Sono arrivati dallo stabilimento Stellantis di Trnava, una fabbrica del gruppo aperta in Slovacchia nel 2006. Sono diciassette operai specializzati slovacchi, che Stellantis ha trasferito da Trnava a Mirafiori, storico stabilimento che fu della Fiat, per lavorare durante alcuni mesi sulla linea della 500 elettrica, una delle automobili più vendute in Europa. La produzione viaggia infatti a gonfie vele, con punte di centomila vetture. Gli operai di Mirafiori non ce l’avrebbero fatta da soli, e altra forza lavoro verrà trasferita dalla Sevel di Atessa. Siamo al “calcio mercato” degli operai europei? È un segno di un cambiamento dell’organizzazione del lavoro o della mancanza di politiche industriali strategiche? Ne parliamo con Giorgio Airaudo, rieletto segretario generale della Cgil Piemonte, un sindacalista di grande esperienza, che conosce molto bene le dinamiche industriali dell’automotive, avendo diretto anche la Fiom regionale.
Airaudo, siamo di fronte a una novità? Ora i grandi gruppi industriali usano gli operai stranieri per indebolire gli italiani?

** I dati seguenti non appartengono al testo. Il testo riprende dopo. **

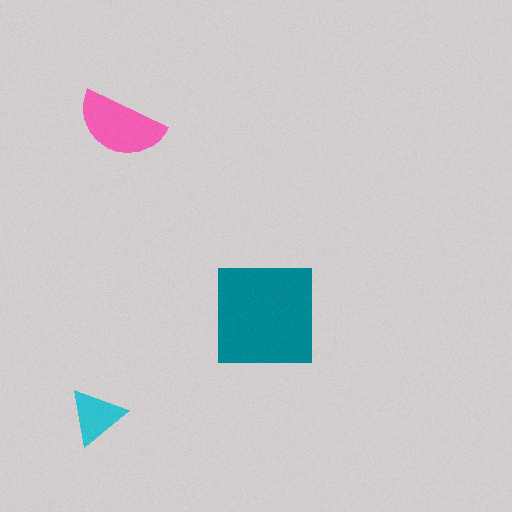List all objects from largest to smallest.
The teal square, the pink semicircle, the cyan triangle.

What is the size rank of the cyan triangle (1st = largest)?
3rd.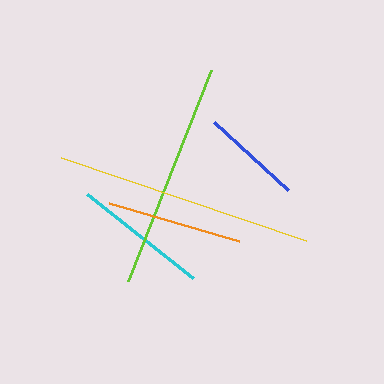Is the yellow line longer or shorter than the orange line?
The yellow line is longer than the orange line.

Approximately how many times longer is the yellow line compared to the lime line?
The yellow line is approximately 1.1 times the length of the lime line.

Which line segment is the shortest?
The blue line is the shortest at approximately 100 pixels.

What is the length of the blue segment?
The blue segment is approximately 100 pixels long.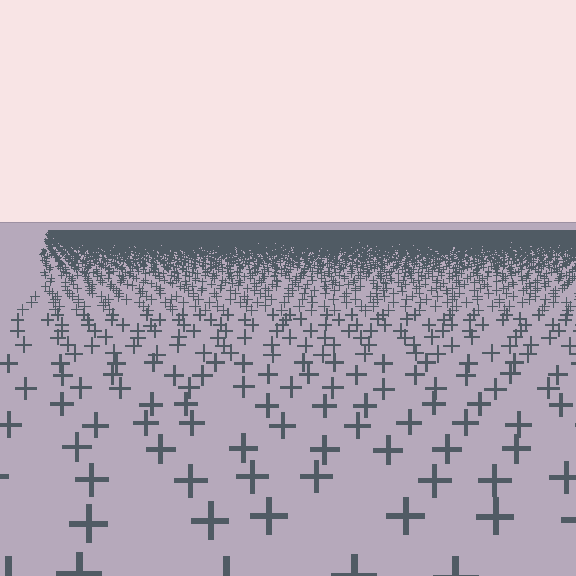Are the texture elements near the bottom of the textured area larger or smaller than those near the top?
Larger. Near the bottom, elements are closer to the viewer and appear at a bigger on-screen size.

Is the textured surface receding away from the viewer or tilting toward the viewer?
The surface is receding away from the viewer. Texture elements get smaller and denser toward the top.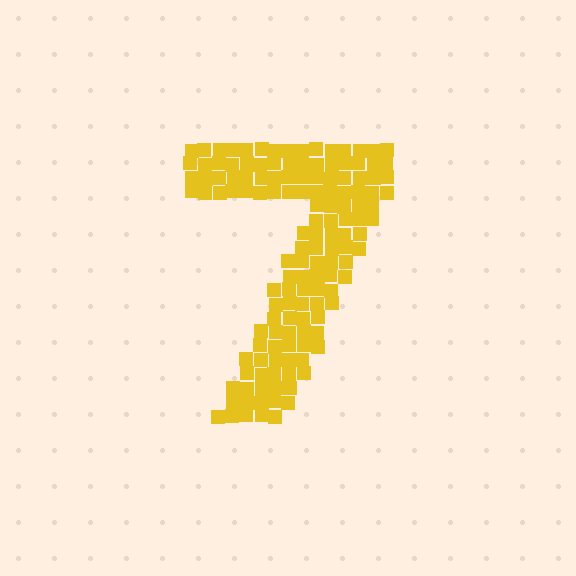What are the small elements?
The small elements are squares.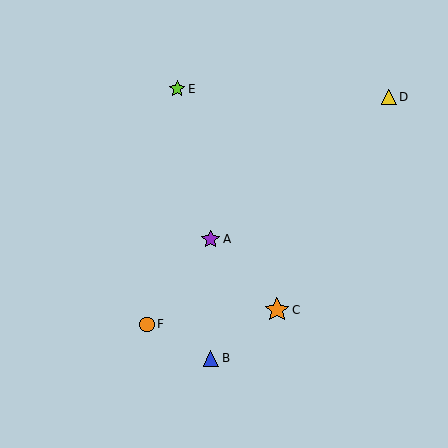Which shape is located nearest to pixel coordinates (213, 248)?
The purple star (labeled A) at (211, 239) is nearest to that location.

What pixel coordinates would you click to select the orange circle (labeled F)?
Click at (147, 324) to select the orange circle F.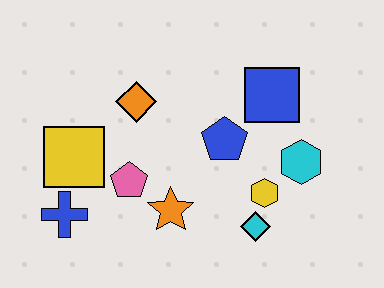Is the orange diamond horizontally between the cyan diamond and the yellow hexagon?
No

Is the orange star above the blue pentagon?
No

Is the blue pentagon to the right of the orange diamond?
Yes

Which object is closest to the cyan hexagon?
The yellow hexagon is closest to the cyan hexagon.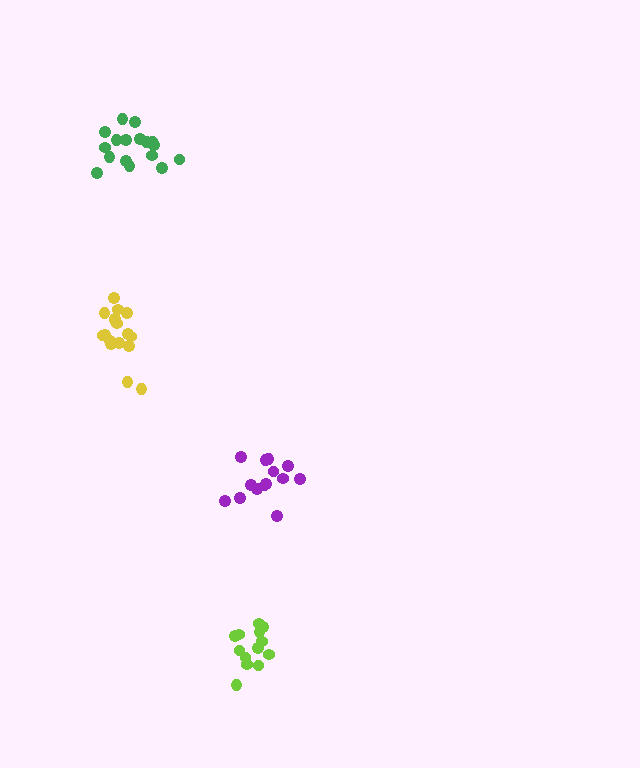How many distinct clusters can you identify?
There are 4 distinct clusters.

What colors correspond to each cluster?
The clusters are colored: green, purple, lime, yellow.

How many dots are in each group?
Group 1: 17 dots, Group 2: 14 dots, Group 3: 13 dots, Group 4: 17 dots (61 total).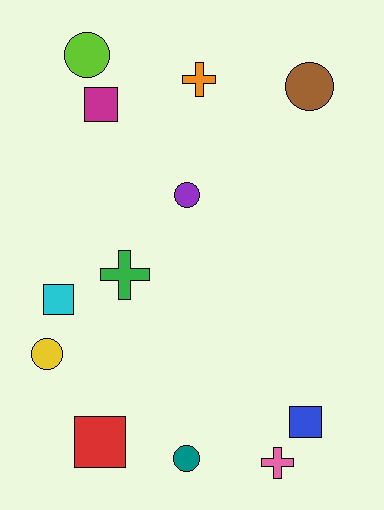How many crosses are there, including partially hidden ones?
There are 3 crosses.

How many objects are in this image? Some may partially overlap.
There are 12 objects.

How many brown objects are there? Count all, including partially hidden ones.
There is 1 brown object.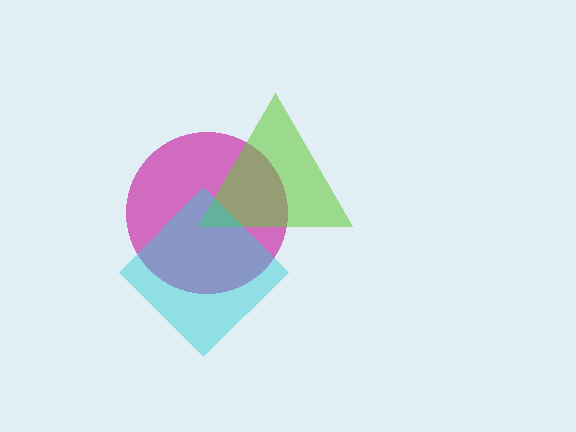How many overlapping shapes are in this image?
There are 3 overlapping shapes in the image.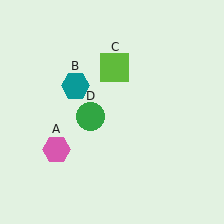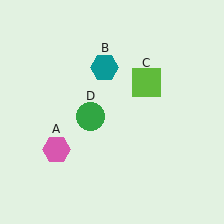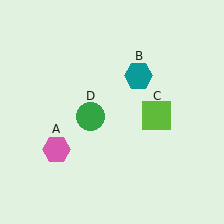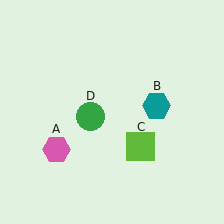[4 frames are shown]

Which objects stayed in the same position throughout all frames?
Pink hexagon (object A) and green circle (object D) remained stationary.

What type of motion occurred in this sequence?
The teal hexagon (object B), lime square (object C) rotated clockwise around the center of the scene.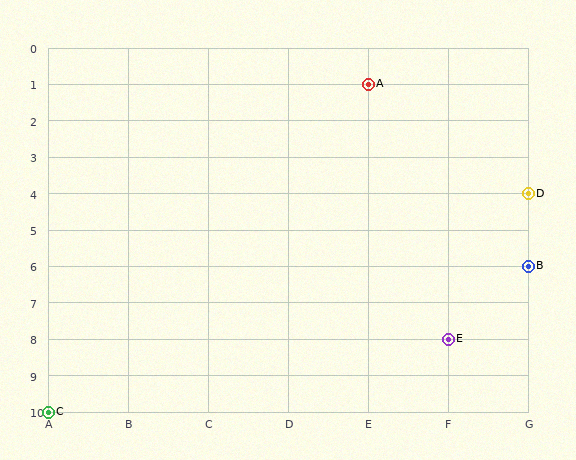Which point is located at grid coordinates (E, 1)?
Point A is at (E, 1).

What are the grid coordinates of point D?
Point D is at grid coordinates (G, 4).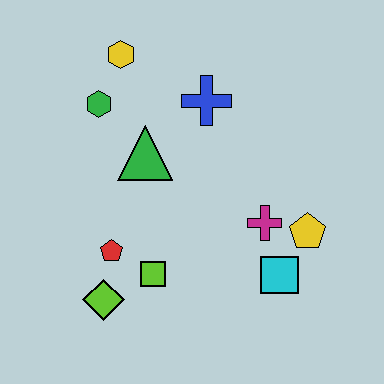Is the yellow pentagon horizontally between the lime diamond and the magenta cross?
No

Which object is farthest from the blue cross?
The lime diamond is farthest from the blue cross.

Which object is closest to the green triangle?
The green hexagon is closest to the green triangle.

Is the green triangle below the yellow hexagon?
Yes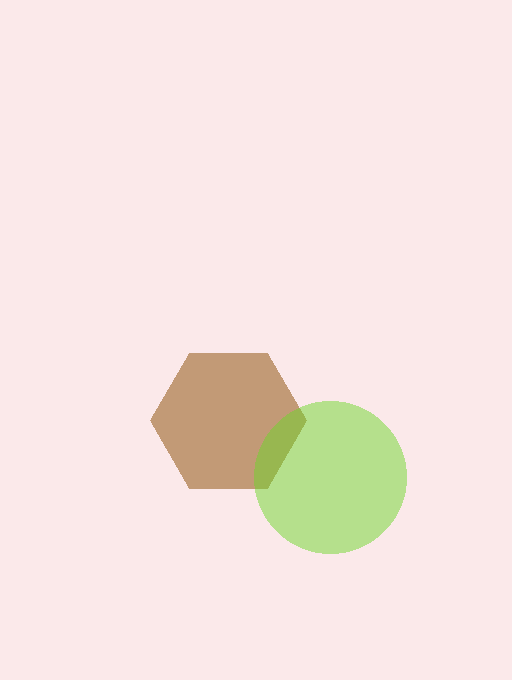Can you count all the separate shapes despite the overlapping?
Yes, there are 2 separate shapes.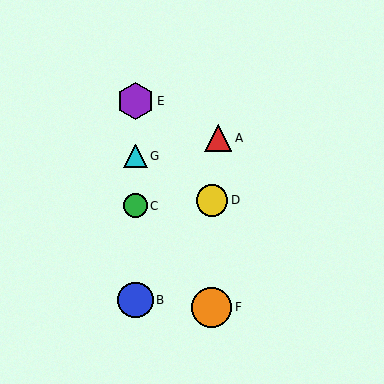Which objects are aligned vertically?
Objects B, C, E, G are aligned vertically.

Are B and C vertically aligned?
Yes, both are at x≈135.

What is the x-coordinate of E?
Object E is at x≈135.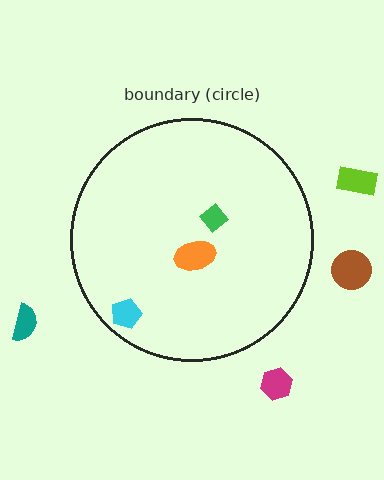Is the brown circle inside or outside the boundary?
Outside.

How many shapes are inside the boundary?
3 inside, 4 outside.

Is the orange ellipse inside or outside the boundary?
Inside.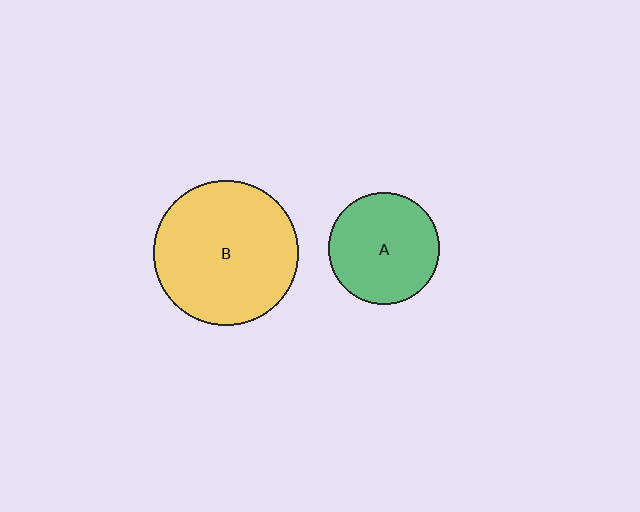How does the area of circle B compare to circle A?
Approximately 1.7 times.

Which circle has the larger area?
Circle B (yellow).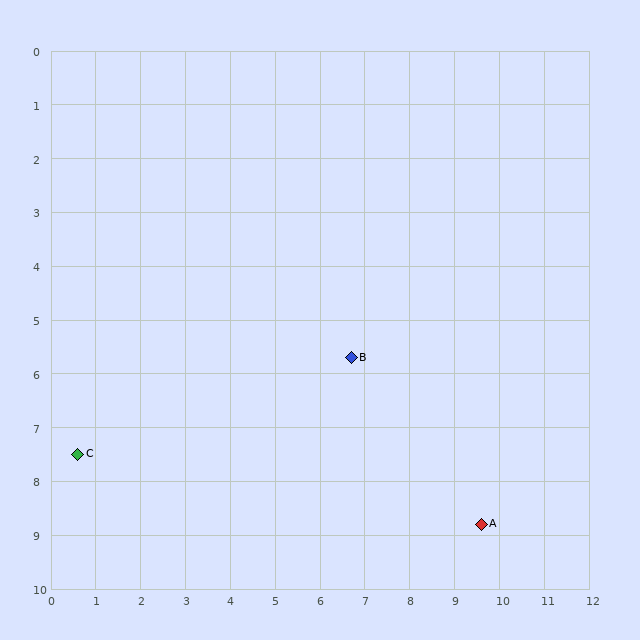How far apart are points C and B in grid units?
Points C and B are about 6.4 grid units apart.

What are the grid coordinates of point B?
Point B is at approximately (6.7, 5.7).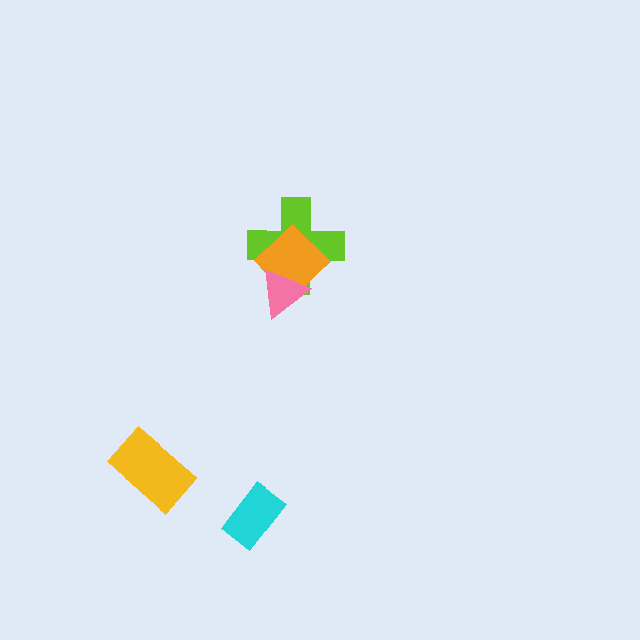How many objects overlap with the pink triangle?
2 objects overlap with the pink triangle.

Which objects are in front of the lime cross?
2 objects cover part of the lime cross: the orange diamond and the pink triangle.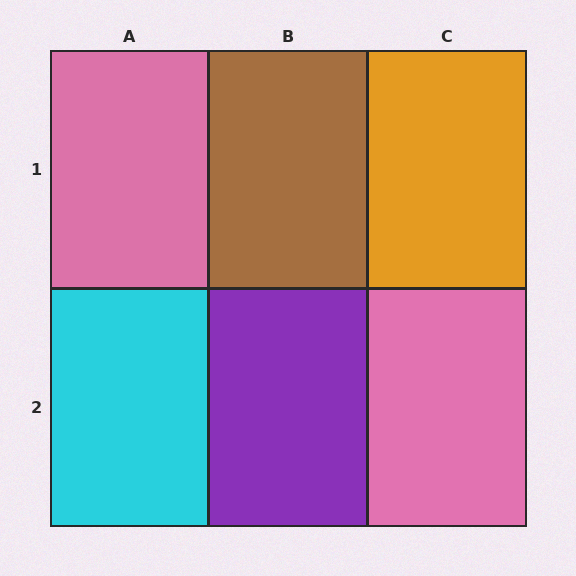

Per Torino si tratta sicuramente di una novità, anche se un fenomeno del genere era già successo durante le varie fasi di lancio di nuove produzioni o di apertura di stabilimenti all’estero. C’erano stati in passato scambi tra lavoratori stranieri e italiani, in fasi di addestramento in Serbia o in Polonia. Si è verificato il fenomeno opposto: italiani inviati all’estero per addestrare gli operai locali. Ma si trattava sempre di casi limitati. Ora sappiamo di almeno quattrocento lavoratori metalmeccanici che circolano per l’Europa nei vari stabilimenti. Ci sono, per esempio, anche degli italiani che stanno lavorando in Francia. Ma il punto non è questo. La morale della favola è molto semplice e ha due facce. Da una parte, vediamo un gruppo industriale come Stellantis che, in un momento di spinta produttiva su un prodotto, invece di assumere in Italia, sposta la sua forza lavoro dall’estero a seconda delle necessità produttive, e senza fare accordi con i sindacati; il secondo punto riguarda il governo: sentiamo ogni giorno dichiarazioni altisonanti in difesa della nazione e degli italiani, ma poi il governo in carica non ha alcuna proposta di politica industriale e lascia fare a Stellantis, facendo finta di niente rispetto a scelte industriali che rischiano di favorire la Francia. Non c’è uno straccio di idea sullo sviluppo dell’auto elettrica, che evidentemente è il futuro dell’industria della mobilità. Non parliamo poi delle scelte sulla riconversione necessaria in vista di uno sviluppo ecosostenibile. Basti pensare alle dichiarazioni del ministro Salvini e alle scene che abbiamo visto riguardo al ruolo dell’Italia in Europa sui carburanti.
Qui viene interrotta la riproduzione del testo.